Barclays boss makes pledges to keep a hold on bankers’ pay
Thursday 25 April 2013
The new chairman of Barclays, Sir David Walker, today promised shareholders that he would continue to restrain bankers’ pay and strive to re-establish trust in the bank after it was severely damaged by Libor-rigging and mis-selling scandals.
He told them, as he introduced a substantially changed board of directors, that the bank recognised “unequivocally the need for substantial change — particularly in restoring trust.”
Walker said Barclays was in the process of “fundamentally changing” the way it paid its staff “to ensure that this takes into account how results are delivered as well as what those results are.” He pointed out that total pay and bonuses across the investment bank had fallen 20% last year despite its improved profits. “In Barclays and the wider banking industry, pay became excessive,” Walker declared.
Ahead of the shareholder meeting at the Royal Festival Hall at Southbank, Barclays published its response to the review of the bank’s culture, carried out by lawyer Anthony Salz and published this month.

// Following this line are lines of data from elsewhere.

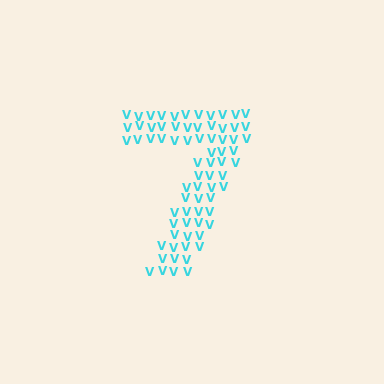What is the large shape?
The large shape is the digit 7.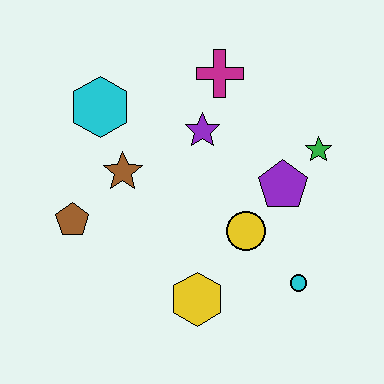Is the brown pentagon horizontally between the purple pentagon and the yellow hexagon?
No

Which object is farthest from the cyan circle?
The cyan hexagon is farthest from the cyan circle.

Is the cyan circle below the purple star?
Yes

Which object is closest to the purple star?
The magenta cross is closest to the purple star.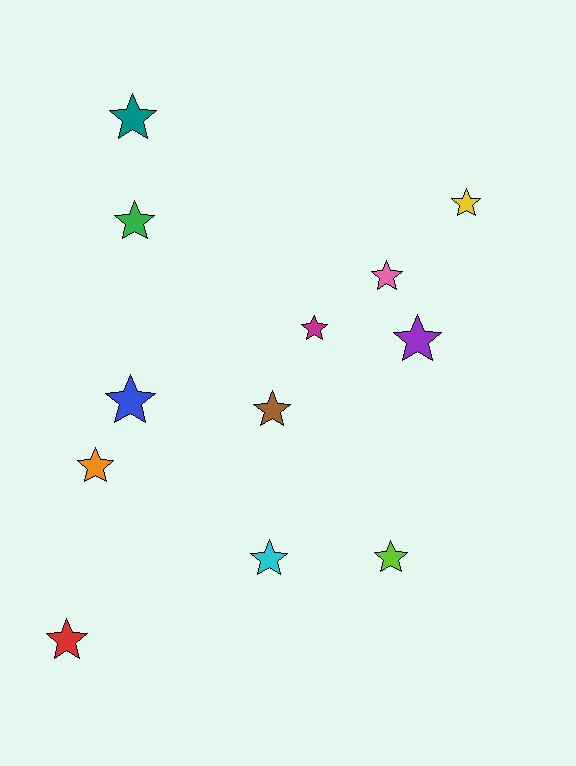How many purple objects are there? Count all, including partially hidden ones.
There is 1 purple object.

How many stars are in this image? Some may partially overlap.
There are 12 stars.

The review was commissioned in the wake of the departure of former chairman Marcus Agius and ex-chief executive Bob Diamond last summer after the £290 million fines imposed on the bank from regulators on both sides of the Atlantic for its role in rigging the Libor interest rate. Unsurprisingly, Barclays accepted all 34 of Salz’s recommendations.
Walker and chief executive Antony Jenkins said in a joint statement: “This report is our response to those recommendations and strives to outline our approach to implementing each of those in a clear and transparent fashion. The board is committed to implementing all of the recommendations and to publishing an account of our progress in doing so.”
Walker described the Salz report as “inciteful and vigorous” which, in places, made for “uncomfortable reading”.
Outside the annual meeting demonstrators from the World Development Movement staged their usual protest against the bank’s soft-commodities trading and its effect on food prices.
Deborah Doane, director of the movement, said: “Barclays has taken a step in the right direction by pulling out of some forms of food speculation. But its actions are effectively a whitewash.
“It still profits from financial gambling, fuelling food price rises in a world where nearly a billion people go hungry. Only tough regulation and a level playing field can curb speculation and prevent banks from playing havoc with food prices.”
Addressing the broader subject of regulation Walker said that “more intensive and intrusive regulation is here to stay” from both sides of the Atlantic. But he added that Barclays “embraces this”. Yesterday the group reported a 25% drop in first-quarter profits after it spent just more than £500 million of an expected £1 billion on Jenkins’s “Transform” programme which he launched in February.
Unlike last year’s stormy meeting, Barclays shareholders were set to give overwhelming support to the election of the directors and acceptance of the remuneration report.
Last year more than a quarter of the votes went against the pay report.